Se llama Hart Island y es sólo un trozo de tierra flotando en el mar, frente a la costa del neoyorquino distrito Bronx. Pero, en su pequeñez, carga con una tétrica historia.
Durante 150 años ha sido la última morada para un millón de neoyorquinos, quienes resultaron derrotados por una sociedad inmisericorde. El homeless, quien, carente de techo, dormía en estaciones del metro, parques o funerarias. O aquél, insolvente, cuya familia no podía costearle los servicios fúnebres.
Una vez a la semana, allí recibían sepultura los excluidos, los ninguneados, los preteridos, la “barredura social”, de los cuales se deshacía la urbe neoyorquina, la Big Apple.

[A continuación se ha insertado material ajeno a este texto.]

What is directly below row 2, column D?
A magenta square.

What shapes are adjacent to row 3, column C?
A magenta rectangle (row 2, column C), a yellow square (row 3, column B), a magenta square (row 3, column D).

No obstante, la islita tenía a su favor cierta única virtud: era un lugar apacible.
Pero ya no lo es.
Hoy aquello es un pandemónium de estruendosos equipos pesados, excavadoras que abren enormes trincheras donde, como fardos, caen cajas mortuorias, con los fallecidos por el virus.
Son presos quienes actúan como enterradores, constantemente expuestos al contagio. (De seguro las autoridades se dirán: “¿Qué importa? Total, ¡la mayoría de ellos son negros o latinos!”).
Y, cotidianamente, nos enteramos de escalofriantes cifras de muertos en el más rico país del planeta.
¿Por qué? La razón es evidente. Porque allí la salud y la vida de la gente es, también, un business.